I left her with the usual kind vague words one uses on such occasions, put the paper in my pocket, and went home. At the kitchen table, with a cup of tea in front of me, I scrutinised the paper, noting the tumble-down nature of Jenny’s handwriting. Dropping, as if exhausted, to the lower right-hand corner, a pencil had inscribed Berthe Rigaud’s address in the rue de Rennes, and a number in the rue des Bains in Geneva. Out of conscience, or curiosity, I telephoned the rue de Rennes, to be told by a sharp young voice that Monsieur and Madame Rigaud were now living on their property in the Sologne, and that Berthe Rigaud, whom the speaker had known slightly, had married some years earlier. She believed that her married name was Chapuis, but she had lost touch with her, and could not help me any further.

I thanked her, oddly grateful to her for putting Berthe Rigaud out of reach. I got up, made more tea, and sat down again.

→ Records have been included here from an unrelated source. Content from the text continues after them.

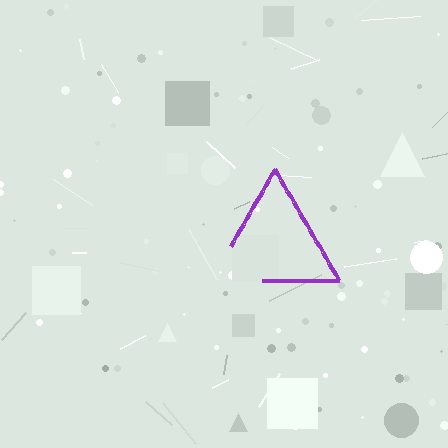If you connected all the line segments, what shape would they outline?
They would outline a triangle.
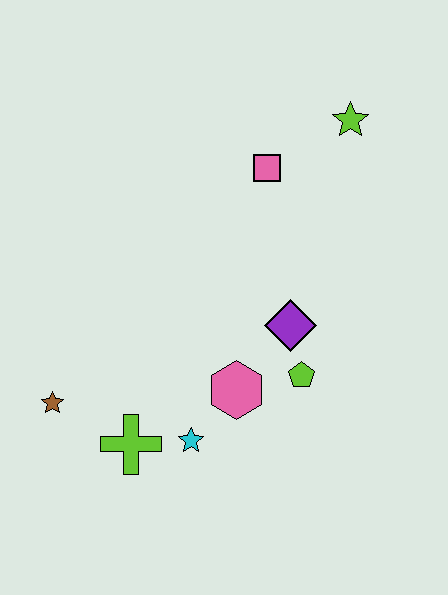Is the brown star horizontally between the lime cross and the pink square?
No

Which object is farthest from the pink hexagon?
The lime star is farthest from the pink hexagon.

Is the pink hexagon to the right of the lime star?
No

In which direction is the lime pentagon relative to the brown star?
The lime pentagon is to the right of the brown star.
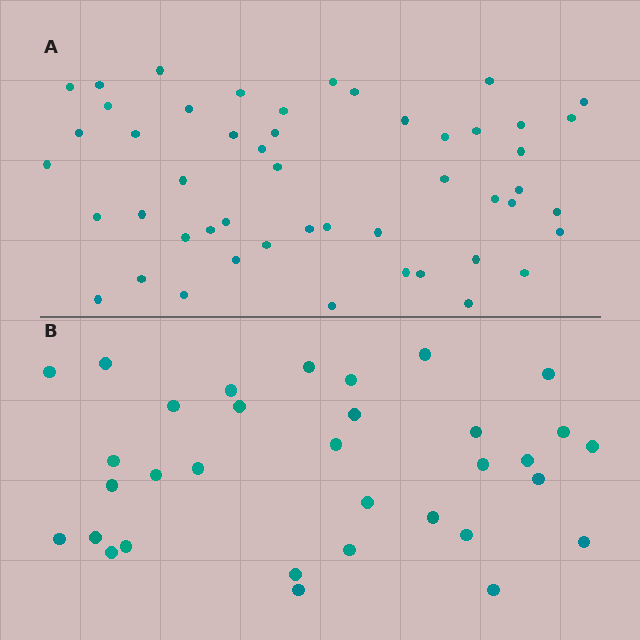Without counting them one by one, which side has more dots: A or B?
Region A (the top region) has more dots.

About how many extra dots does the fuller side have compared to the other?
Region A has approximately 15 more dots than region B.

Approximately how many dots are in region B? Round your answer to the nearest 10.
About 30 dots. (The exact count is 33, which rounds to 30.)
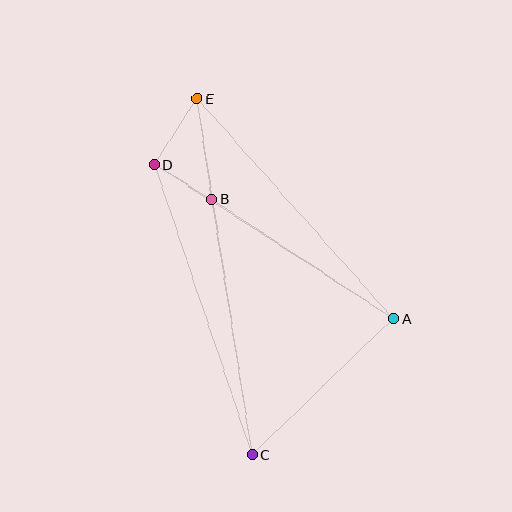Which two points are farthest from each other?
Points C and E are farthest from each other.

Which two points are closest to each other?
Points B and D are closest to each other.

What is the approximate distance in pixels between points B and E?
The distance between B and E is approximately 102 pixels.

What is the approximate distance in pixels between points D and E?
The distance between D and E is approximately 79 pixels.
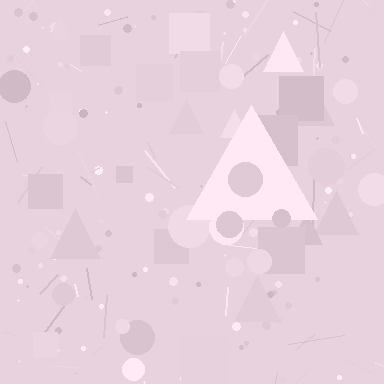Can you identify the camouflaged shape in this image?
The camouflaged shape is a triangle.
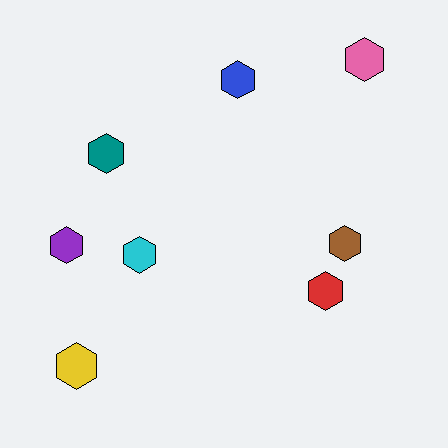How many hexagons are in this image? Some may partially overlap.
There are 8 hexagons.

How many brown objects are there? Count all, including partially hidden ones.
There is 1 brown object.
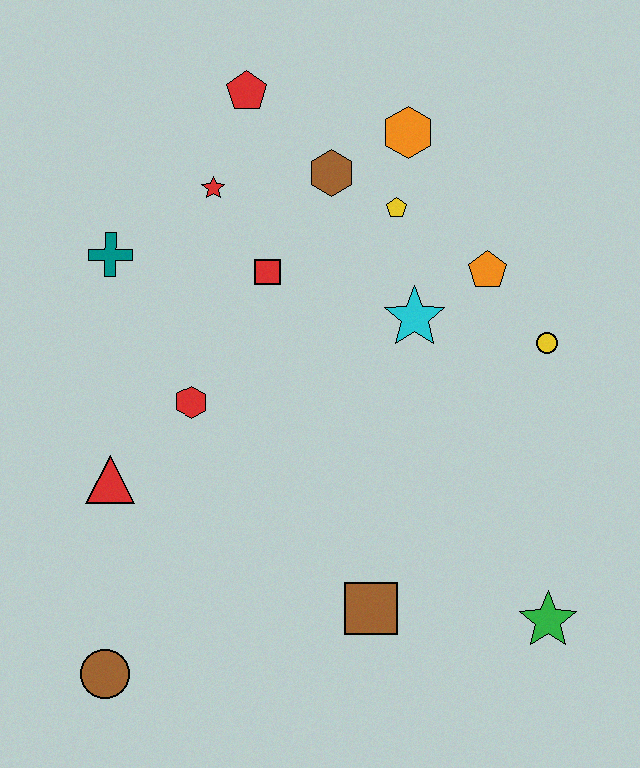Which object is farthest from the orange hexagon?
The brown circle is farthest from the orange hexagon.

My discovery of that moment, but in fact fully formed for some time, was that I would make no attempt to find
Sarah, who was now lost to me, and that Jenny, who had come to rely on me to perform this task, might transfer—would transfer—her final disillusionment from Sarah to myself. This seemed to me as much of a solution as I could achieve.

But it has not been easy, to watch the rage, the obstinacy, dissolve into sadness and a kind of trust. These last few bleak winters have been particularly hard. I do not speak of my own boredom and pity, though both are acute. As Jenny grows weaker she believes more and more hopefully in my quest, which I invent for her every Sunday. So far I have told her of my (fictitious) visit to the rue de Rennes, a story which she followed attentively, longing for the next instalment. From her point of view it is the best kind of saga, for there is—there must be—fulfilment at the end of it: the very form dictates it. I am aware of deceit, dissimulation, all kinds of treachery, not only to Jenny but to myself. But I have reached a stage of life which finds me unwilling to compromise my own peace of mind, and the hours I spend in that dark flat, spinning my tale, amount to the lie I am willing to commit in exchange for that elusive peace.

Soon I shall have to start the story again, but it will not greatly matter. I take her hand, and as I start to talk, her faded eyes look into mine for comfort. ‘Not long now,’ I tell her, and indeed it has often seemed to me that it will not be long. But she is tough: she does not die. I have also told her that I shall be going away shortly, but the news does not alarm her, for she knows that I will be back, if only to finish the story. I leave the flat disheartened by the ease with which I have brought off this trickery, and with the even more disheartening conviction that at the end I too will be told kindly lies by those who know me well enough to spare me the truth.